Remove Internet Dependence
The clue system was ready to use! Over the opening month of Cypherdyne, clues were added easily based on common customer actions. One day, the internet went down in the building: no clue system :/. After tethering my phone, I managed to install XAMPP which is where a PC can act as a web server. However, after many hours of trying to get this to work, an even bigger clue delay occurred. This was not the solution!
I concluded that the solution was to have my own server rather than the giant one called the Internet. There was a cashback offer of an HP Micro Server, I purchased an SSD hard drive and installed CentOS to create our own system.
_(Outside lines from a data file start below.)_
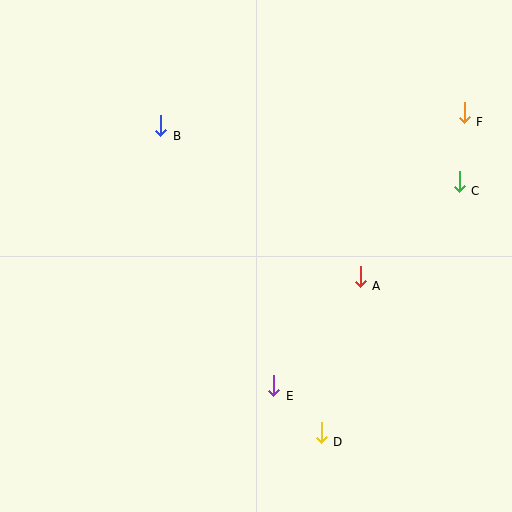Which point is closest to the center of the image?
Point A at (360, 286) is closest to the center.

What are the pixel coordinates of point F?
Point F is at (464, 122).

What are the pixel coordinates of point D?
Point D is at (321, 442).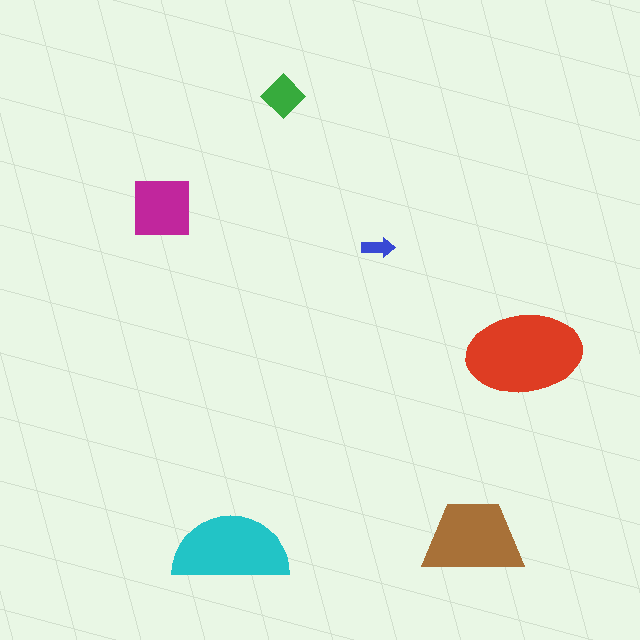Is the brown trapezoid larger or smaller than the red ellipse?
Smaller.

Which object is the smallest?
The blue arrow.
There was virtually no delay to the clues, and all devices when taught the IP address to be the DNS could access the clue system. This meant that mobiles, tablets, and PCs could all clue the escape rooms!
Cryptology Nottingham’s second game based on Ancient Egypt, The Crypt was ready to open. Whilst there were no computers in the times of King Tut, a computer screen really was the best way to send clues into the game. The solution was to style it a little more with Ancient Egyptian images and colours.
Second Location Development
The Crypt’s clue system was a little but more themed than Cypherdyne’s. When Cryptology Nottingham was going to relocate we all wanted to take the clue system to the next level.
The Cypherdyne Escape Room is an interview set in an office. The idea was to disguise the clue system as an email system, and include Microsoft’s Clippy from Microsoft Word. He will be there to taunt groups when simple things are overlooked.
For the reincarnation of The Crypt, Rameseize, we wanted an Ancient Egyptian God Of Mildly Useful Hints, Acluebis. He would be full HD video and have subtitled clues, and is much more than just a clue system.
Sheffield‘s Clue System
Acluebis is very well received in Nottingham so we wanted to take this a stage further in Sheffield. The first game First Contact is set in the future. We therefore wanted a fully interactive system where the touchscreens interact with the clue system. The clue system will interact with players. Both of these in a totally in-theme way.
It amazes us that simple “yes”, “no”, “well done team” messages were so well received by the general public. We realised we created not a clue system, but a fully interactive guide. We are struggling what to call this as clue system is not correct. What would you call it?